MOVIE REVIEW: Set in 1950s Hollywood, "Hail, Caesar!" harks back to an era when movie studios "handled" their stars and tried to smooth over any unseemly incidents. That still happens, but now the stars' personal publicists, rather than the studios, fill that role.
"Hail, Caesar!" follows movie studio mogul and resident fixer Eddie Mannix (Josh Brolin), who is suddenly beset with a missing movie star.

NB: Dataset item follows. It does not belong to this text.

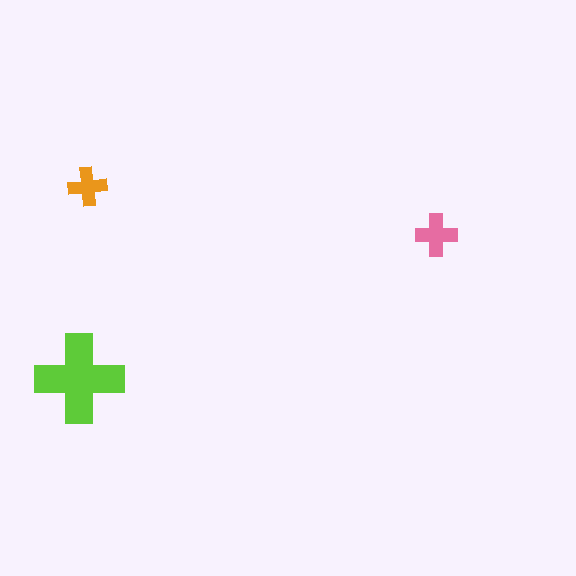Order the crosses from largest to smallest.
the lime one, the pink one, the orange one.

Baird Whitlock (George Clooney), is filming a big tent pole movie (also titled "Hail, Caesar!") when he's kidnapped.
With Whitlock's abductors demanding a $100,000 ransom, Mannix struggles to keep the news from local gossip columnists (two separate characters, both played by Tilda Swinton). He's also dealing with an unmarried, pregnant actress (Scarlett Johansson) and fending off persuasive job recruiters. Oh, and he's trying to quit smoking.
With most Coen brothers' movies, there's usually one or two scenes that really stand out. That people talk about year after year, and watch over and over. The music studio scene in "Oh Brother, Where Art Thou?" The wood chipper scene in "Fargo." And, well, basically every scene in "Raising Arizona" and "The Big Lebowski."
I'm not sure what that scene would be in "Hail, Caesar!" The one that stands out for me is a snappy musical number starring Channing Tatum as a Gene Kelly-esque sailor, dancing up a storm with other sailors in a bar. Time will tell if we're still talking about that scene in five years.
Still, even without a standout scene, "Hail, Caesar!" is fast-paced, quippy and smart, with a knock-out A-List cast and amazing era-specific costumes, architecture and cars. And I love the Coen Brothers' ability to poke fun at the Hollywood machine, which, ironically, is making them super-rich.
PARENT OVERVIEW: While milder than most Coen Brothers' films, "Hail, Caesar!" includes some iffy language, cartoonish violence, and era-accurate smoking and drinking. Women wear provocative clothes, and a sub-plot involves how to deal with a pregnant, unmarried actress.